For Murakami, his non-writing creative outlet is running. In his book “What I Talk About When I Talk About Running,” Murakami writes that running is both exercise and a metaphor. “When I'm running I don't have to talk to anybody and don't have to listen to anybody. This is a part of my day I can't do without.”
It seems that having a simultaneous creative outlet – one that allows you to be fully alive to your own company – makes for a fertile ground for creativity or productive thought.
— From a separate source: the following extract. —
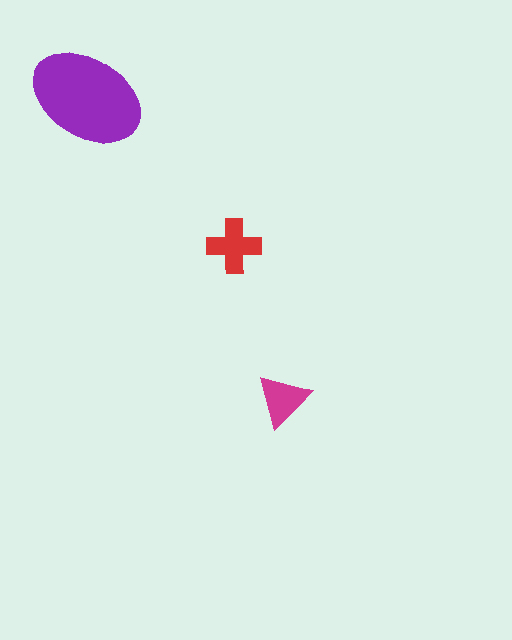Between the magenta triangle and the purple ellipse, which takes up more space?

Perhaps this is what Albert Einstein was referring to in his letter to French mathematician Jacques Hadamard (published in Ideas and Opinions). Einstein wrote: “Combinatory play seems to be the essential feature in productive thought.”
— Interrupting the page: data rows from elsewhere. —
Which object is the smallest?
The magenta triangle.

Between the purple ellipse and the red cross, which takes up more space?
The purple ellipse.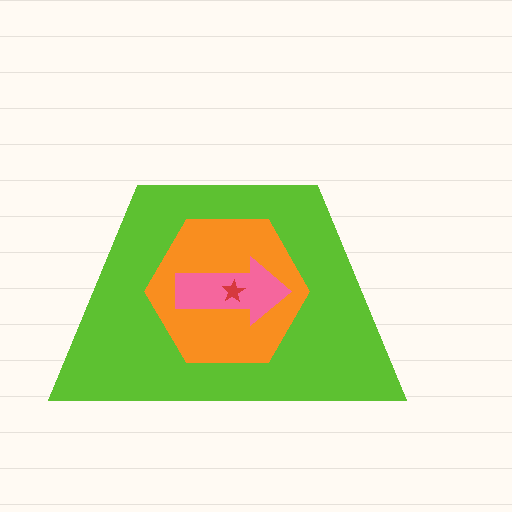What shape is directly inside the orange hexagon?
The pink arrow.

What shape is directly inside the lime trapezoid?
The orange hexagon.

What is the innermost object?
The red star.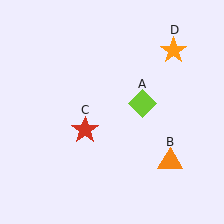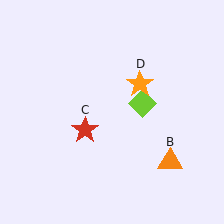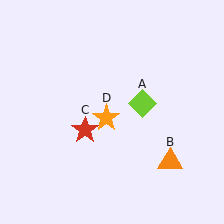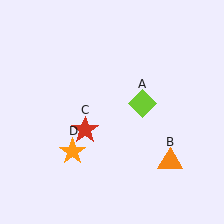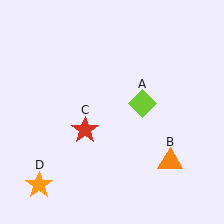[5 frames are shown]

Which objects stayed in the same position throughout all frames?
Lime diamond (object A) and orange triangle (object B) and red star (object C) remained stationary.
Most people know Einstein as The Great Scientist, but lesser known is his talent as a musician. Speaking of his father, Einstein’s son said: “[w]henever he felt that he had come to the end of the road or into a difficult situation in his work, he would take refuge in music, and that would usually resolve all his difficulties.”
Who knows how creativity works? It is mysterious, elusive and endlessly enchanting!
I am always trying to understand more about it and always trying to nurture it in myself. If you have further insights on this topic, I’d love to hear from you!
Thank you for reading! I am so glad you are here!
Note: References for the above quotes are listed at the very end of this post.
PS: Last year, I read “The Novelist as a Vocation” by Murakami, and his remembrance of how he decided to start writing while attending a Tokyo baseball game was surprising and delightful. Murakami wrote:
“The sky was a sparkling blue, the draft beer as cold as cold could be, and the ball strikingly white against the green field. … In that instant, and based on no grounds whatsoever, it suddenly struck me: I think I can write a novel.”
In the years prior, Murakami made his living running a jazz bar, and it felt like his novel was brewing inside him all that time..
PPS: I find that taking a walk by the lake is conducive for creative thought. Here is what I saw at Lake Ontario a while ago:
References:
Hanh, T. N. (2009). Answers from the Heart: Practical Responses to Life's Burning Questions. Parallax Press.
Murakami, H. (2009). What I talk about when I talk about running: A memoir. Vintage.
Einstein, A., Seelig, C., Bargmann, S., Unna, I., & Wolff, B. (1954). Ideas and opinions (p. 384). New York: Wings Books.
Clark, R. W. (1971). Einstein. The Life and Times. New York: Crowell.
Murakami, H. (2022). Novelist as a Vocation. Bond Street Books.